Sunday 26 April 2009

Discovering Ethics III: Basic Questions 2 (Pinckaers 1995)

Continuing my analysis of Pinckaers' book (earlier entries here), some further basic questions regarding the relationship between ethics and a number of fundamental issues intrinsic to human existence:

3. Life's meaning and goal. Pinckaers quotes the pioneering Austrian psychiatrist, Alfred Adler, as saying "The psychic life of man is determined by his goal." St. Thomas taught that happiness is our ultimate end, but later moralists dismissed this idea of Man's ultimate end as "too speculative" in favour of "the study of individual actions in relation to law, the study of cases of conscience". But this misses the point that finality is essential to human existence.

Since the question of life's goal or ultimate end is so important, we might define Christian ethics as the science that teaches us the meaning of life. It shows the supreme end toward which all our actions should be directed, the end that gives them meaning, value, and wholeness. Within this perspective, the work of the ethicist and the priest will be to help every Christian, indeed all whose lives they touch, to respond personally to the question of the real meaning of life. Their task will be to point out the highest good in the light of the Gospel and to show how all lesser goods can lead to it.
4. Suffering. Pinckaers observes that "the manuals of moral theology have little to say about suffering", choosing instead to refer this matter to treatises on asceticism. But as he points out further, both Scripture and human experience shows the centrality of suffering in human existence. The life of Christ and His disciples is steeped in suffering. The theme is prominent in the Psalms and in Job. Even on a relatively mundane level, suffering leads Man to appreciate good. According to Pinckaers, the failure of ethicists to deal with this concept is another result of the over-emphasis on obligations: "once the idea of obligation becomes dominant and determines the scope of morality, the consideration of suffering becomes marginal, since it is not a matter of obligation," and continues, "On the other hand, if the idea of happiness is the initial consideration in moral theology, the place of suffering will be obvious, for it is precisely the reverse of happiness. Suffering will then be an element of moral theology from the start." The concept of suffering is prominent in St. Thomas, too, and closely tied up with the virtue of courage, Christian martyrdom, and the Passion of Christ.

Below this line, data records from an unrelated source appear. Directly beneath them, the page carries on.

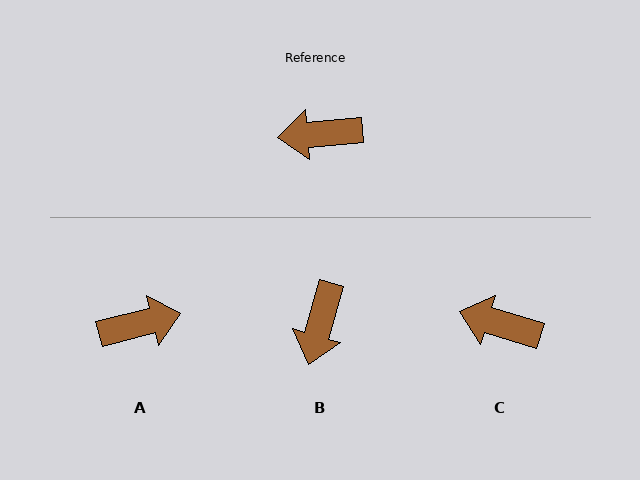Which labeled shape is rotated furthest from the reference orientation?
A, about 171 degrees away.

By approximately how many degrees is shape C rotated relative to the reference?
Approximately 22 degrees clockwise.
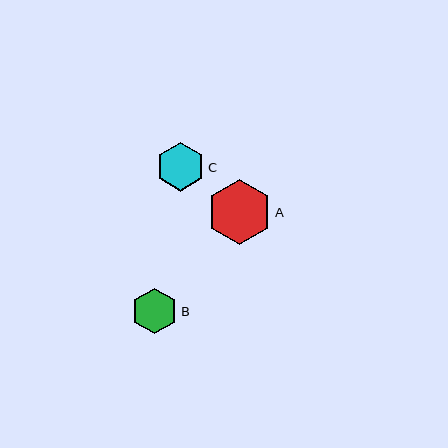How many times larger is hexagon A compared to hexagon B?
Hexagon A is approximately 1.4 times the size of hexagon B.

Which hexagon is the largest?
Hexagon A is the largest with a size of approximately 65 pixels.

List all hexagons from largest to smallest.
From largest to smallest: A, C, B.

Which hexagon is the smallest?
Hexagon B is the smallest with a size of approximately 46 pixels.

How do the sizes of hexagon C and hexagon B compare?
Hexagon C and hexagon B are approximately the same size.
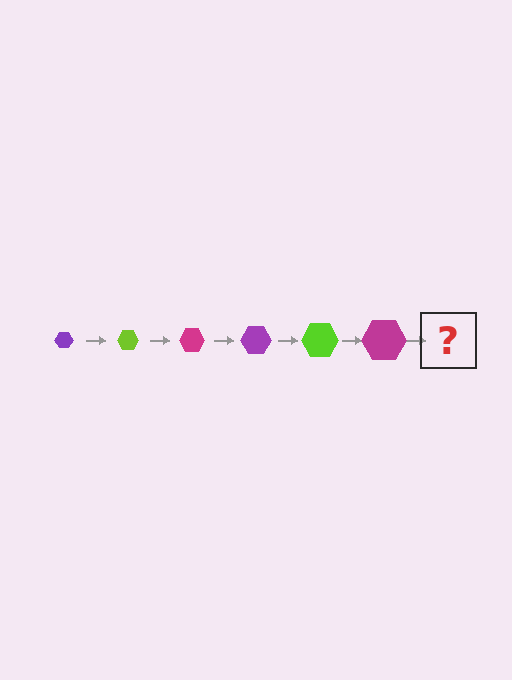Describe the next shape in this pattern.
It should be a purple hexagon, larger than the previous one.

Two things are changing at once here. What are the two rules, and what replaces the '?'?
The two rules are that the hexagon grows larger each step and the color cycles through purple, lime, and magenta. The '?' should be a purple hexagon, larger than the previous one.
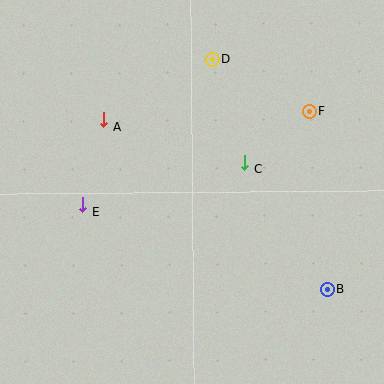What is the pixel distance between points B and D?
The distance between B and D is 257 pixels.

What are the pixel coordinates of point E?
Point E is at (83, 212).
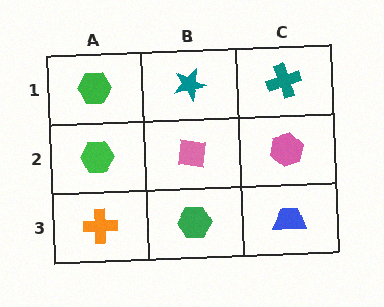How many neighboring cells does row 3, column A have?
2.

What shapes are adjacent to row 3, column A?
A green hexagon (row 2, column A), a green hexagon (row 3, column B).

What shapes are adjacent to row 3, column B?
A pink square (row 2, column B), an orange cross (row 3, column A), a blue trapezoid (row 3, column C).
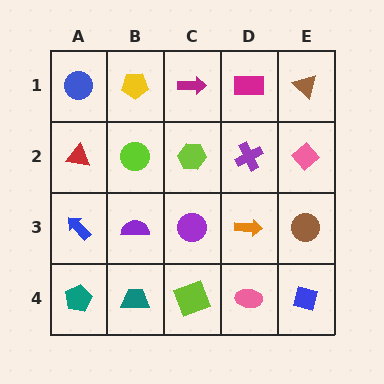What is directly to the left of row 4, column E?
A pink ellipse.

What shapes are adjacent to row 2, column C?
A magenta arrow (row 1, column C), a purple circle (row 3, column C), a lime circle (row 2, column B), a purple cross (row 2, column D).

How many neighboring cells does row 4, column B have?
3.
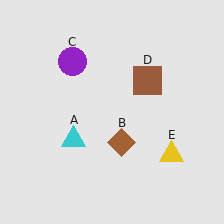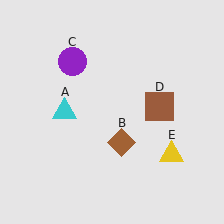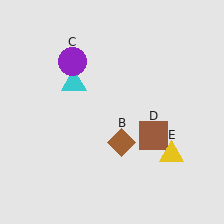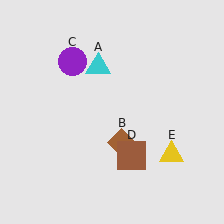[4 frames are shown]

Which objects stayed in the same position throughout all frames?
Brown diamond (object B) and purple circle (object C) and yellow triangle (object E) remained stationary.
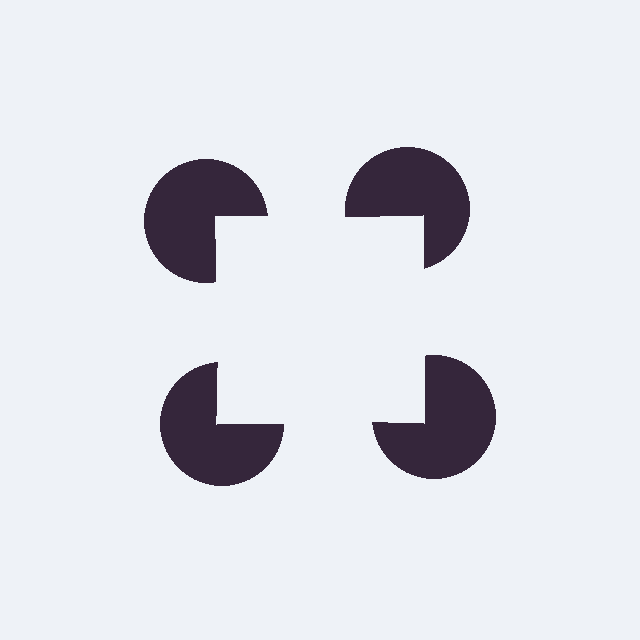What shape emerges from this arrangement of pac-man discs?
An illusory square — its edges are inferred from the aligned wedge cuts in the pac-man discs, not physically drawn.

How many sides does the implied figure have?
4 sides.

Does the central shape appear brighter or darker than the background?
It typically appears slightly brighter than the background, even though no actual brightness change is drawn.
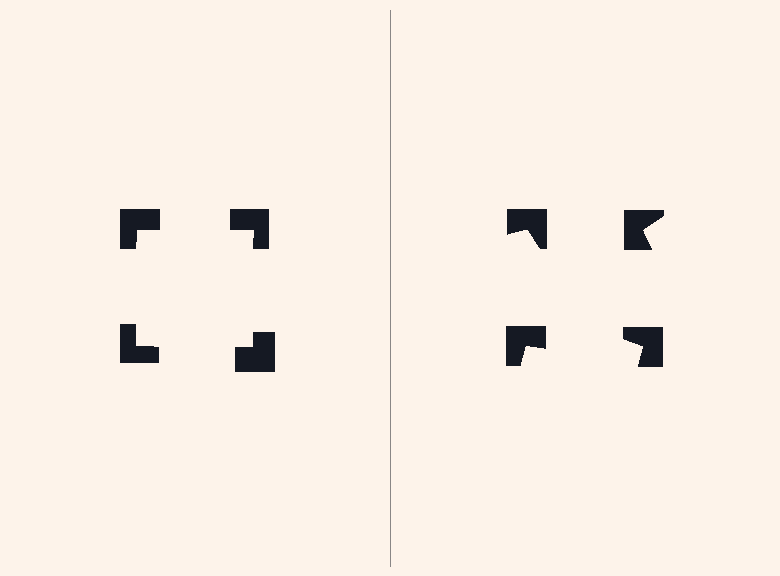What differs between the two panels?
The notched squares are positioned identically on both sides; only the wedge orientations differ. On the left they align to a square; on the right they are misaligned.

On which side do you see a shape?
An illusory square appears on the left side. On the right side the wedge cuts are rotated, so no coherent shape forms.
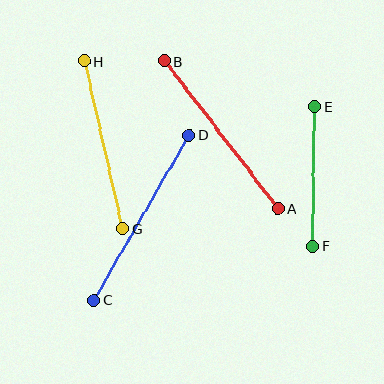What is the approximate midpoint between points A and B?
The midpoint is at approximately (221, 135) pixels.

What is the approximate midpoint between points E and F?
The midpoint is at approximately (314, 176) pixels.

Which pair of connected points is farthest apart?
Points C and D are farthest apart.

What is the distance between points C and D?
The distance is approximately 190 pixels.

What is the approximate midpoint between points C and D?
The midpoint is at approximately (142, 218) pixels.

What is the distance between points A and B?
The distance is approximately 186 pixels.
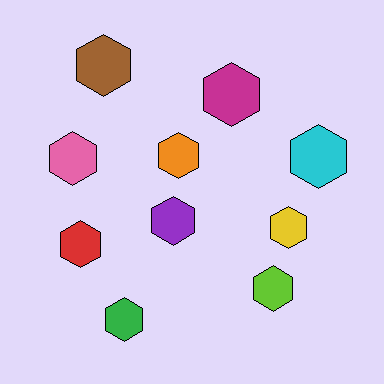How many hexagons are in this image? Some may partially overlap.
There are 10 hexagons.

Pinckaers believes that the separation of ethics and suffering is the product of a rationalistic mindset, according to which reason and will occupy the paramount position in the moral life of the individual, while love and suffering are secondary concepts. On an even lower level is to be found the (largely irrational) sentiments, which must be dominated by reason. But, says Pinckaers,

In setting up this dichotomy between reason and appetite, rationalism misunderstands the existence of what might be termed spiritual sensibility... [which] is associated with direct perception - a kind of instinct or connatural knowledge - and with the unique movement of selfless love which is the love of friendship... And delightedly [St. Thomas] called the gifts of the Holy Spirit "instincts of the Holy Spirit" in both intellect and will.
Instead, Pinckaers, here as always, calls for a more integrative approach which can also effectively take in the question of death which is so prominent in our society.

I can't determine whether his assertion that the separation of ethics and asceticism is due to rationalism is correct, or whether this separation necessarily implies that one is superior to the other. I might seem reasonable to separate the two for investigative purposes. But the integrative approach called for by Pinckaers certainly seems to promise a more rounded view of human existence and the role of ethics in it.